The PACT Act, signed in August 2022, made a substantial change to how the VA treats claims related to burn pits and other airborne hazards. The law established a presumption of service connection for more than twenty conditions when they appear in veterans who served in covered locations and periods. Veterans whose claims for these conditions had been denied previously can refile. The act also extended the window of post-service VA health care eligibility for many post-9/11 veterans.
Covered service generally includes any period of active duty in specified locations: Afghanistan, Bahrain, Iraq, Kuwait, Oman, Qatar, Saudi Arabia, Somalia, Syria, the United Arab Emirates, and Yemen on or after September 11, 2001; and specified locations in Southwest Asia on or after August 2, 1990, capturing Gulf War-era service. Service in Egypt, Jordan, and Lebanon during overlapping periods is also covered. The exact list is in 38 CFR 3.320 and the VA maintains an updated covered-service-and-location reference online.
The presumptive conditions include a long list of cancers: brain cancer, gastrointestinal cancer of any type, glioblastoma, head cancer of any type, kidney cancer, lymphatic cancer of any type, lymphoma of any type, melanoma, neck cancer of any type, pancreatic cancer, reproductive cancer of any type, and respiratory cancer of any type. The list also includes non-cancer conditions: asthma diagnosed after service, chronic bronchitis, chronic obstructive pulmonary disease, chronic rhinitis, chronic sinusitis, constrictive bronchiolitis or obliterative bronchiolitis, emphysema, granulomatous disease, interstitial lung disease, pleuritis, pulmonary fibrosis, and sarcoidosis.
The presumption means that for veterans with qualifying service, the VA does not require a nexus opinion to grant service connection for these conditions. The veteran still needs the diagnosis and the documented service. The rest follows. For conditions not on the presumptive list but plausibly linked to burn pit exposure, the standard non-presumptive nexus process still applies.

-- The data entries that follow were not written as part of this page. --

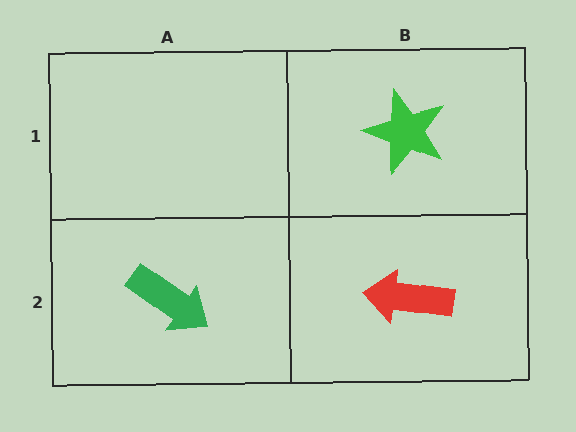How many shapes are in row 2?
2 shapes.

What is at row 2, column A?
A green arrow.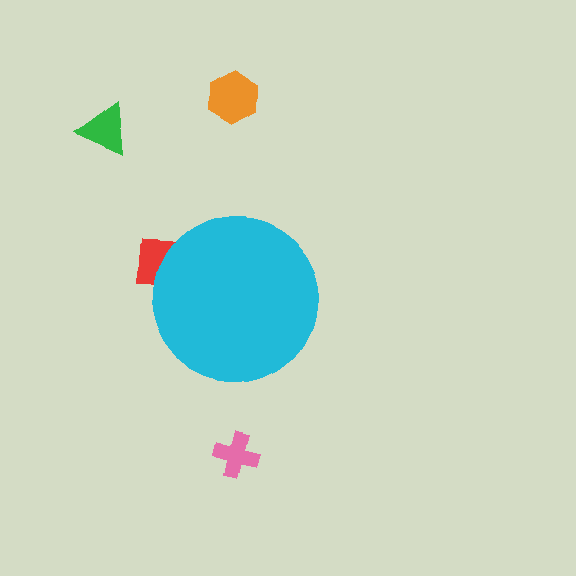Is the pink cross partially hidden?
No, the pink cross is fully visible.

Back pay rules. For PACT Act claims filed within one year of the act's enactment — between August 10, 2022 and August 9, 2023 — the effective date of any grant runs back to August 10, 2022, regardless of when during that year the claim was actually filed. Claims filed after August 9, 2023 have effective dates determined by the date of filing under standard rules. Veterans who filed during the one-year window are entitled to back pay for the period between August 2022 and the rating decision. The VA has been processing these retroactive payments throughout 2023 and into 2026.
Veterans whose previous claims for now-presumptive conditions were denied should refile as supplemental claims under the new presumption. The supplemental claim with new and material evidence — and a change in law qualifies — restores the effective date back to the earlier original claim if filed within one year of the PACT Act notification. The notification went out from the VA to identified affected veterans starting in 2023; veterans who did not receive notification but believe they had an earlier denial of a now-presumptive condition should consult a Veterans Service Officer about the supplemental claim path.
Health care eligibility expansion is the other major change. The act extended the post-service enrollment window for combat veterans to ten years from separation, extending it for veterans whose window had already closed. Toxic-exposure screenings are now part of the standard VA primary care intake and a request for one is honored at any VA medical center. The screening does not establish service connection by itself but produces a record that supports later claims if conditions develop.
Filing notes. A Veterans Service Officer at DAV, VFW, or American Legion can file a PACT-related claim at no cost. The screening tool at VA.gov walks through eligibility for the most common scenarios and identifies whether the veteran qualifies for the presumption. For specific conditions or service histories that do not fit cleanly into the presumption categories, a written intake with a VSO is faster than working through the online forms alone.